Fenjves sold Man on a Ledge almost 10 years ago to MGM, which tried in vain to find a director for the film. Such directors as D.J. Caruso and Paul McGuigan flirted with the project, but executive turnover and a string of box office disappointments plagued MGM.
What saved Ledge was a WGA-required provision in Fenjves’ contract that allows the author of a script to reacquire the rights to unproduced original material at the five-year mark; it’s not a provision used very often, since most writers don’t have the funding to take back their projects, and the time period for reclaiming the material is short.
Fortunately for Fenjves, he had three producers — Mark Canton, Lorenzo Di Bonaventura and Neal Moritz — ready to help him buy the script back.
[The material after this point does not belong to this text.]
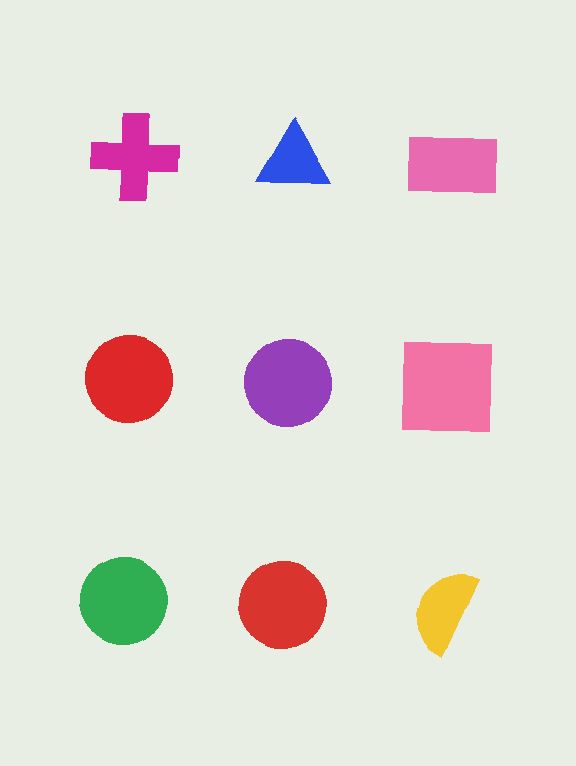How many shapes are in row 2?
3 shapes.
Fenjves chose to throw in his lot with Di Bonaventura, who extracted it from MGM and set it up at Paramount Vantage.
The project eventually made its way to Summit, but not before going through the legal wringer several times. It was the subject of lawsuit involving Bob Yari Productions when John Travolta was attached to star, as well as one involving Gavin Polone, who repped Fenjves in his original deal and later sued Summit claiming his production company was elbowed out.
“I jokingly say that this [movie] is a metaphor for the life of a Hollywood writer,” said Fenjves. “You sell something that everybody is excited about, but the next thing you know they have notes, and they are basically slowly pushing you out onto a ledge. And then they hire other people. And then things happen to the script that you are not to happy about.”
Even at Summit, the project stalled out a time or two. Chris Gorak was attached to direct it with Worthington to star, but the movie was weeks from taking off when Gorak left to direct the sci-fi invasion movie The Darkest Hour.
The script then went through the development machine. It initially had more of a play-like feel to it, as it centered on two people on a ledge and contained flashbacks; the action-packed third act was a more recent addition. And several other writers worked on it. Despite it all, Fenjves retained sole writing credit.
Fenjves wrote a slew of made-for-TV movies in the 1990s with titles such as When the Dark Man Calls, Bitter Vengeance and The Devil’s Child but found himself in the spotlight as a witness for the prosecution in the Simpson murder trial; Fenjves, who lived in Brentwood in the early 90s, was the person who heard a dog wailing at the time of the murders of Nicole Simpson and Ron Goldman.
Even odder, Fenjves found himself years later ghost-writing Simpson’s If I Did It pseudo-memoir. (Fenjves has ghost-written several best-selling memoirs, including those of Janice Dickinson and David Foster.)
But it’s on the strength of Ledge that Fenjves is enjoying a third act in a town where most are lucky to get one. Fenjves sold a project named Undertow to Relativity, with Michael De Luca attached to produce, he has Halle Berry attached to a script called Mother, and is working with Win Win and The Visitor producer Mary Jane Skalski on an indie titled The Good Brother.
“I’m 58 years old,” he says, “and I don’t mind having a movie made now because most guys are still talking about the movie they had made when they were 38.”
For him, the secret to success is to simply keep writing.
“There’s an old saying that says in Hollywood things come to those who wait. It’s wrong. It’s good things come to those who write.”